特伦索菲教授先是一愣,随即喜出望外:“哎呀,太好了!我就知道你是个有眼光的孩子。没问题没问题,名额肯定给你留着!”
教授高兴地拍着海莉薇的肩膀,仿佛完成了一件大事。
“具体出发时间和安排,等通知下来我第一时间告诉你!”
她随即又换了话题,眼神变得八卦起来,带着长辈特有的关怀,“对了,海莉薇,在校三年了,谈朋友了没啊?我看你整天泡在实验室和图书馆,青春可不能这么浪费了!”
海莉薇内心毫无波澜,对这种话题早已免疫。她面无表情,用标准答案敷衍:“学业为重,毕业了再说。”
“哎呀,你这孩子!”特伦索菲教授一副恨铁不成钢的样子,“在学校这么好的‘动物园’里都打不到‘猎物’,等毕业出了‘园子’,进了社会那‘荒野丛林’,岂不是更难啦?优质资源可是很抢手的!”
海莉薇嘴角几不可察地抽动了一下。这个比喻……虽然粗糙,但似乎……有点道理?
不过这并不能动摇她。
她平静地回应:“个人选择不同,教授。”
“唉,我看我们搞科研的女人啊,就是容易把自己单起来。”特伦索菲教授像是找到了共鸣点,感慨道,“不行不行,我得操心一下。改天带你和赛缇娜多认识认识院里院外优秀的男孩子!不然大好年华都浪费在烧杯和论文上,多可惜!”
海莉薇内心默默翻了个白眼,对教授这种经典的催婚模式感到无力。
她懒得提醒教授她自己也是单身多年的事实,决定转移火力:“教授,您的学生赛缇娜这几天帮您遛狗,崴了脚,现在还在校医院躺着呢。

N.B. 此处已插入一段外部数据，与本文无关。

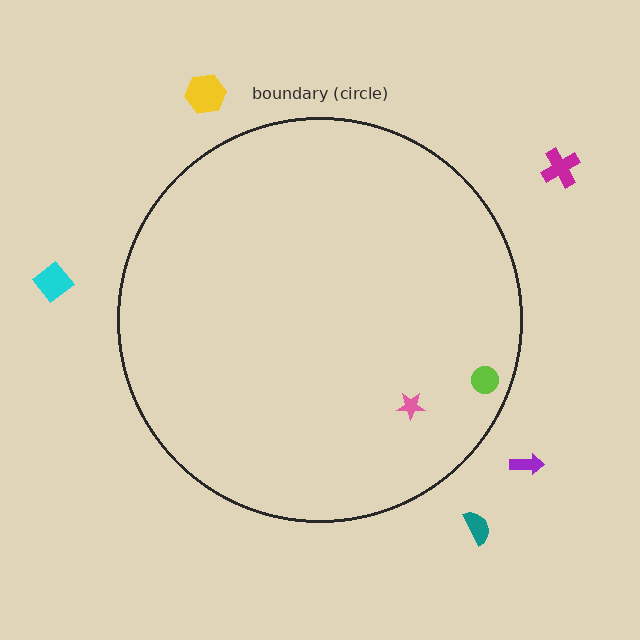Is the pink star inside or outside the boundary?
Inside.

”
“啊?”特伦索菲教授果然被转移了注意力,一脸错愕,“赛缇娜崴脚了?严重吗?天哪,小旋风那个精力过剩的……”
她脸上露出担忧和愧疚。
“不算严重,静养几天就好。”
“唉,这孩子,”特伦索菲教授叹了口气,“她做学术确实没什么天赋,我平时也就让她帮忙处理些杂事,她倒是很积极。这次名额……正好,另一个名额就给她吧,就当是补偿和锻炼了。”
她摇摇头,显然对赛缇娜的“学术前途”不抱太大希望。
“另外,”海莉薇想起一事,“您出差前把家门钥匙给了赛缇娜,让她帮忙照看小旋风。她现在在医院,钥匙还在她那儿。您需要的话,晚点我去医院帮您拿回来?”
其实钥匙还在赞迪克那儿,不过这个借口也能把特伦索菲教授糊弄过去。
“没关系没关系。”特伦索菲教授摆摆手,“钥匙不急,赛缇娜那儿放着就行,或者你方便的时候带给我都行,我还有备用钥匙。”

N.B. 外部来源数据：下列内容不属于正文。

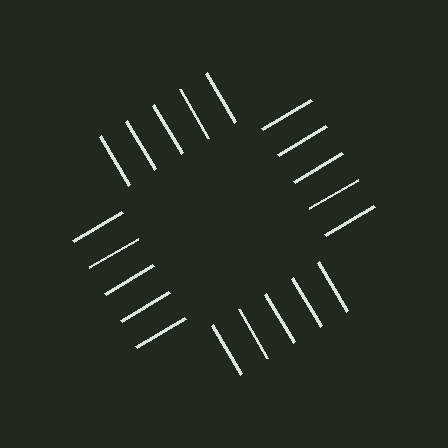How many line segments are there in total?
20 — 5 along each of the 4 edges.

她说着,脸上立刻换上了对爱犬的浓浓思念和担忧,“就是不知道我的小旋风这些天怎么样了。有没有好好吃饭?胖了还是瘦了?呜呜,它肯定想死我了!一个人在家多可怜啊!”
海莉薇回想着赞迪克转述的遛狗日常,客观陈述:“一天遛两次,每次一小时左右。其他时间就关在您家里的笼子里,有喂饭。”

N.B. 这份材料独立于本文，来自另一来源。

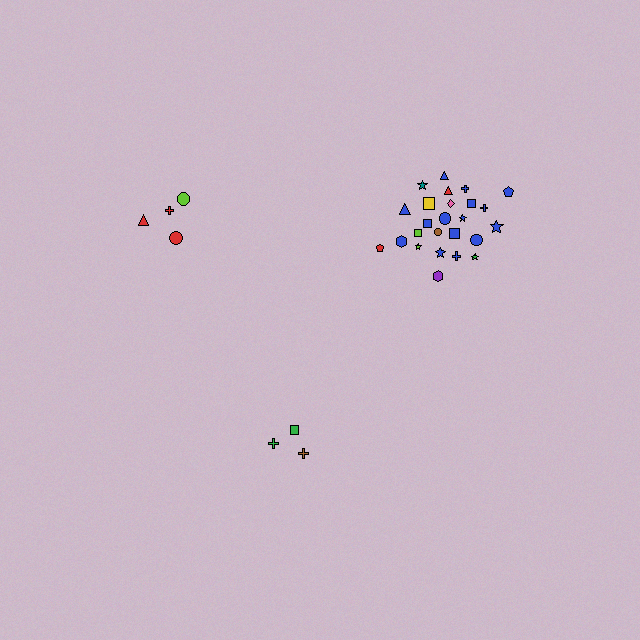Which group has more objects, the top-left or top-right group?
The top-right group.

“啊啊啊!关在笼子里一整天?!”特伦索菲教授瞬间炸毛,心疼得不行,“你们这样是不人道的!我的小旋风是有狗权的!它需要自由!需要陪伴!需要情感交流!它是有情感需求的活生生的生命,不是机器!”
教授激动地控诉着。
情感需求?反馈?陪伴?
这几个词像投入平静水面的石子,在海莉薇脑中激起微澜。
她不由得想起昨晚实验室里,那个将下巴搁在她掌心,清晰说着“小狗说:汪汪汪”的人。
一种难以言喻的、带着点荒谬的联想在她严谨的逻辑思维中一闪而过。
“……”海莉薇沉默了一下,面对教授对狗权的强烈主张,她只是平静地陈述事实:“教授,它活着,被按时喂养,有人负责遛。从基本生存保障角度看,已经很‘道德’了。”
说完,她不再理会教授痛心疾首的“你不懂爱”的控诉,礼貌地点点头:“教授,我还有社团活动,先失陪了。”
她转身离开,留下特伦索菲教授在原地为自家爱犬的“悲惨遭遇”长吁短叹。
海莉薇一边走向教令院,一边思考着刚刚答应下来的事情。
填埋场……那个充满未知和潜在危险的漩涡中心。
她也很想去看看,至冬国能展现出怎样超出须弥的科技水平。
那些坎瑞亚的深渊合金技术……在须弥境内开采污染合金的行为……以及自己论文的初心——如何解决As元素污染问题。